Wildcards are Great ... Until THIS Happens!

Wildcards

As I am working away this week, I can be found looking at, opening up, working on a spreadsheet or two. Last night I came across yet another excuse to build an Excel data set. I found the TopTrack 250 and just had to have it: all seven years' worth of day for the top 250 companies according to the Top Track definition. Look here for the 2013 data set.

So I duly copied and pasted the data for 2013 into a spreadsheet and edited it. Having seen that I liked what I had done I then copied over the other six years' worth of data from Top Track. Because the data copied over in a very standard and predictable way, I was able to select all six sheets of the additional data and work on them all concurrently: moving data from one row to another, setting up columns in a better way, lining up the data to make it consistent with what I had already done with the 2013 set. Easy and not too time consuming.
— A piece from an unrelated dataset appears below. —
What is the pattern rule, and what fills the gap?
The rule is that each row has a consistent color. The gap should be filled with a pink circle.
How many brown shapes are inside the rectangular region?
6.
But now the wildcards. On the web site that the data came from they had symbols such as asterisks that pointed to a note that said ... average, estimate ... or something like that. I needed to get rid of them all! As it was late and I wasn't looking carefully, I carried out an edit and replace of * and having pressed Replace All, found that ALL of my data disappeared ... it was doing what a wildcard must do ... in this case, any character was being replaced by nothing! A very hasty Ctrl+Z put everything back to the way it was but I still had to get rid of these symbols.
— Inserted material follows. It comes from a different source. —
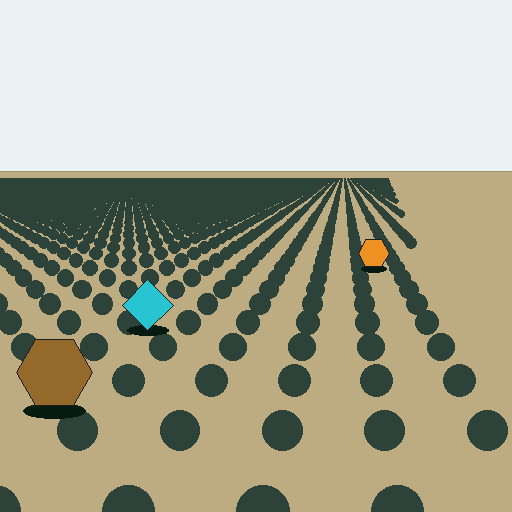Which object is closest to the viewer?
The brown hexagon is closest. The texture marks near it are larger and more spread out.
What to do? Delete every symbol manually? No, there were too many of them. Given that the symbol was in the same place in the cell it was in, at the beginning, I ended up with a formula solution that I entered in a new blank column that I would eventually use to replace the current data:

=IF(LEFT(D6,1)="*",RIGHT(D6,LEN(D6)-1),D6)
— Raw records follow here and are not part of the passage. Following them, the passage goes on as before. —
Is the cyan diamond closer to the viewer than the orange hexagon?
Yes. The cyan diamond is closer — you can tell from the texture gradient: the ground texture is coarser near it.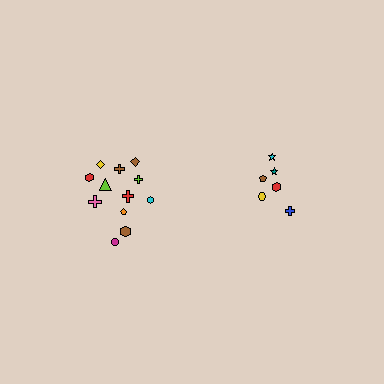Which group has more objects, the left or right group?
The left group.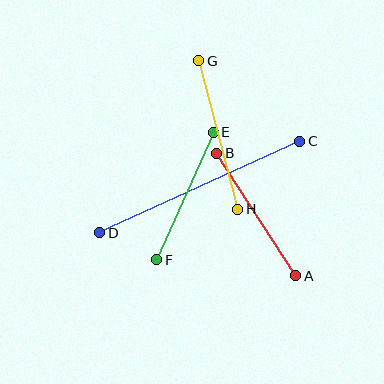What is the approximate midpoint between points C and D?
The midpoint is at approximately (200, 187) pixels.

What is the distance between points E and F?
The distance is approximately 139 pixels.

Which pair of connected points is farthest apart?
Points C and D are farthest apart.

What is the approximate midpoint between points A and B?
The midpoint is at approximately (256, 215) pixels.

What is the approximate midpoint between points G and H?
The midpoint is at approximately (218, 135) pixels.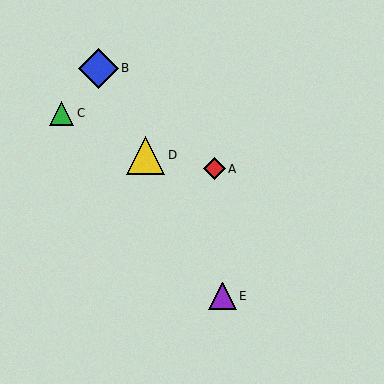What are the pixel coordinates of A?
Object A is at (215, 169).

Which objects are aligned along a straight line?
Objects B, D, E are aligned along a straight line.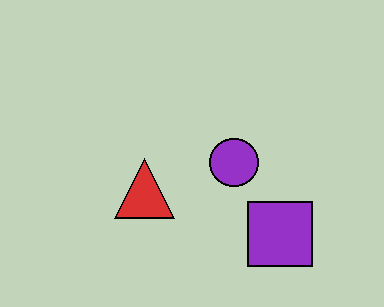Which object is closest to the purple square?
The purple circle is closest to the purple square.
Why D6? That's where the first of my data points is in each of the tables I set up. I then copied the formula across to the next cell on the right and then down to the bottom of the table ... it worked a treat.

I remembered that I should have added that there were other symbols in the data in addition to the * and I amended my formula to cope with the ‡ symbol:

=IF(OR(LEFT(D6,1)="*",LEFT(D6,1)="‡"),RIGHT(D6,LEN(D6)-1),D6)

Now I had to copy and paste my edited values as text rather than leaving them in formula format, otherwise I have to leave the original data in the file AND have the edited version. So I just copied and pasted the edited values over the original data and my data were now clean and tidy ... but read on!

Numbers as Text

One problem remained: having replaced these symbols, the result was numbers as text rather than number as number. In this case I did this:

  • enter 1 in any available cell

  • copy that cell

  • select the entire range of numbers ... all of them so you miss nothing and don't waste your time selecting just the affected ones if your data set is large like mine

  • paste special, multiply

  • ta daa! your numbers as text have now become numbers as numbers

  • Delete that cell with 1 in it


There you are wildcards and paste special to set up a nice, clean table of data copied from the web.

Duncan Williamson

2 comments:

Jack Han said...

I have bought book Excel master. I can not find the link to excel examples used in the book. Appreciate if you could email me the link.

excel2007master said...

I will do but look again in the early pages, the link is there. Thanks for buying Jack.